FLEXcyte 96 application note (0.3 MB) kindly provided by InnoVitro GmbH
High throughput Screening (HTS) scalable techniques with highly predictive cell models are needed to improve the expensive and time-consuming drug development process. Potentially dangerous consequences of side effects on the human heart make safety testing of heart related issues the main focus of pre-clinical drug development studies. However, one of the most commonly used gold standard technique for cardiac contractility measurements, the ex vivo Langendorff set-up, does not efficiently support modern drug development processes as it uses non-predictive animal models on a very low throughput level.
Human induced pluripotent stem cell-derived cardiomyocytes (hiPSC-CMs) combine a number of features fostering the drug development process such as high predictivity, large scale applicability with high throughput potential, low ethical concerns and cost effectiveness. Yet, when cultured on overly stiff substrates like glass or plastic, the cells are placed under unnecessary stress due to the missing auxotonic physiological environment provided by a flexible substrate.

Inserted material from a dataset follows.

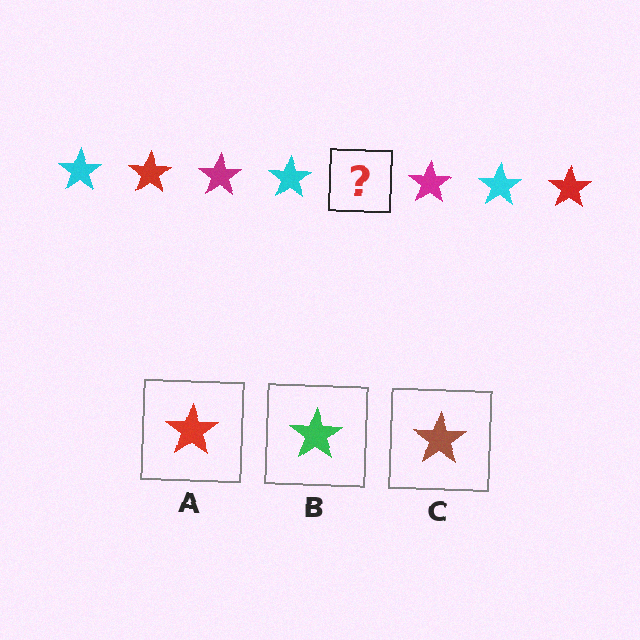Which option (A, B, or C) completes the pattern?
A.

These unphysiological conditions lead to drastic transcriptional and metabolic deregulation in cardiomyocytes which affect the predictive value of this established cell model. To bridge the gap of predictive contractility measurements and HTS analysis for drug development studies, innoVitro co-developed the FLEXcyte 96 with Nanion Technologies as an add-on for the CardioExcyte 96 platform. With less than 10 μm in thickness and sophisticated surface modification, the polydimethylsiloxane (PDMS) membranes of the FLEXcyte 96 disposable plates offer physiological elasticity of native human heart tissue. As a result hiPSC-derived CM behave in an in vivo manner and finally reach their full potential as a CiPA confirmed model for drug development processes.
Beta-adrenergic agonist isoproterenol and L-type calcium channel agonist S-Bay K8644 are both well known for their positive inotropic effects on the human heart, although common iPSC-CM in vitro assays fail to display this physiological response by showing negative inotropic effects instead.
Here, we show that the auxotonic environment of the FLEXcyte 96 enables mature physiological responses of hiPSC-CMs on positive inotropic substances such as L-type calcium channel agonist S-Bay K8644, beta-adrenergic agonist isoproterenol and cardiac myosin activator omecamtiv mecarbil.